# Scottish/Irish: I'm happy to have you as (a) friend.



## poorBear

hi everybody,

how do you say :

I'm happy to have you as (a) friend. 
Je suis heureuse que tu sois mon ami (ie)

in Scottish English
in Irish ... 

thanks.

don't hesitate to correct me.


----------



## Sionees

Question: Is this likely to be a purely Celtic inquiry or one on Celtic Englishes?

Celtic would mean (using your terminology as there are other extant Celtic languages, Scots Gaelic and Irish. Note the terms and also that the first is often known simply as (the) Gaelic or Gallic. This is unfortunate as I know in your country you tend to use _le ga__élique _for Irish.)

Celtic Englishes are those forms of English used in the Celtic nations such as The Republic of Ireland, Scotland and Wales. There are some similarities _in_ _concept_ with the_ gallo _on the sides of the Breton-French border for example. This is not the place to develop a thesis on CE - I already have elsewhere regarding 'Prepositions of Possession in Celtic Englishes' - but for you to be aware of their existence.

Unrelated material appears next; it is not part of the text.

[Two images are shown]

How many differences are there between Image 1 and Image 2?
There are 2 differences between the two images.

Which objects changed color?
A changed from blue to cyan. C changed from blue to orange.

In indirect reponse to your initial question, I give you,

Rwyf yn falch dy fod yn gyfaill i mi (very formal, usually literary Welsh)

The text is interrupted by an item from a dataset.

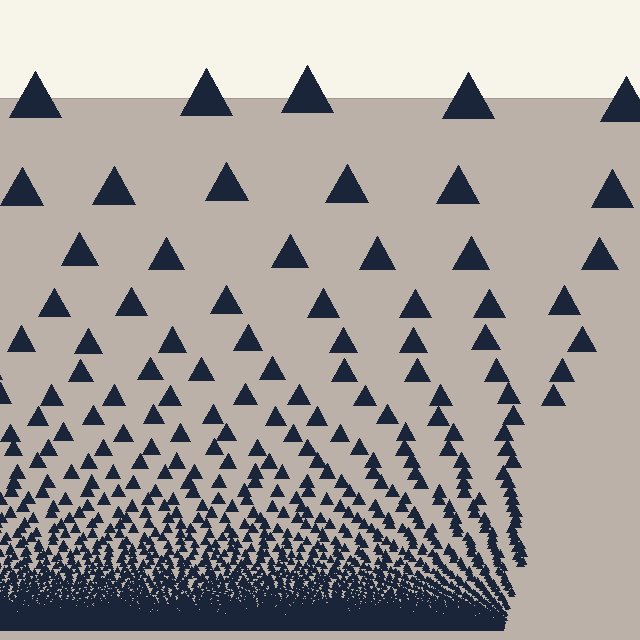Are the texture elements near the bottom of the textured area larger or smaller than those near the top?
Smaller. The gradient is inverted — elements near the bottom are smaller and denser.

Dw i'n hapus fod chdi'n ffrind i mi (very informal, North-Western spoken dialectical Welsh.

_Amities gallois_


----------



## poorBear

thanks for these good and very helpful explanations.

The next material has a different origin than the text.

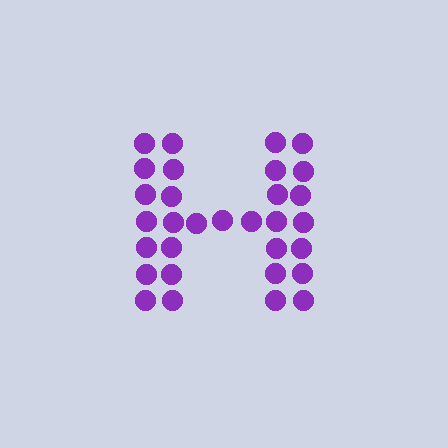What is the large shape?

First, I would like to know it in scots gaelic and in Irish.
but if you can, please, give me this in Celtic Englishes.
Many thanks for your help

you're right, here, we often use "le gaélique" for Irish, sorry :-(

Amitiés françaises ;-)


----------



## Banbha

Dia dhuit

In irish to say im happy to have you as a friend you can say:

Tá áthas orm go bhfuil tú mar chara agam
                       or
Tá áthas orm gur cairde muid


----------



## Sionees

Re: Celtic Englishes visit www.celtic-englishes.de.


----------



## poorBear

Sionees said:


> Re: Celtic Englishes visit www[dot]celtic-englishes[dot]de


 
thanks a lot for this link


----------



## poorBear

Banbha said:


> Dia dhuit
> 
> In irish to say im happy to have you as a friend you can say:
> 
> Tá áthas orm go bhfuil tú mar chara agam
> or
> Tá áthas orm gur cairde muid


 
hi,
thanks. Can you tell me how to pronounce these sentences ? 

Many thanks


----------



## Banbha

poorBear said:


> hi,
> thanks. Can you tell me how to pronounce these sentences ?
> 
> Many thanks



Im sorry I don't speak French but you seem to have pretty good English so if u were pronouncing it using English pronounciation they would sound something like this:

Tá áthas orm go bhfuil tú mar chara agam
Taw aw-hiss urm guh will too mar kara agum.

Tá áthas orm gur cairde muid
Taw aw-hiss orm gur  kawr-da mwid.


Hope that helps
Au revoir et salut


----------



## poorBear

Banbha said:


> Im sorry I don't speak French but you seem to have pretty good English so if u were pronouncing it using English pronounciation they would sound something like this:
> 
> Tá áthas orm go bhfuil tú mar chara agam
> Taw aw-hiss urm guh will too mar kara agum.
> 
> Tá áthas orm gur cairde muid
> Taw aw-hiss orm gur kawr-da mwid.
> 
> 
> Hope that helps
> Au revoir et salut


 
Great ! Thanks for your big efforts 
It's not easyier than French


----------



## Sionees

I keep on chasing Flaminius to say thank you - but it is sincerely meant. I will soon be able to type in my own references properly.


----------



## poorBear

Sionees said:


> I keep on chasing Flaminius to say thank you - but it is sincerely meant. I will soon be able to type in my own references properly.


 
Well done ! I had to look for Flaminius  but it was interesting.

Encore merci.

You're kind.


----------



## bb3ca201

I guess you could say that literally in Scottish Gaelic, or you coiuld be simpler and say:Tha mi toilichte gur mo charaid thu.I'm happy that you are my friend.


----------



## valskyfrance

thanks a lot
Happy new year...


----------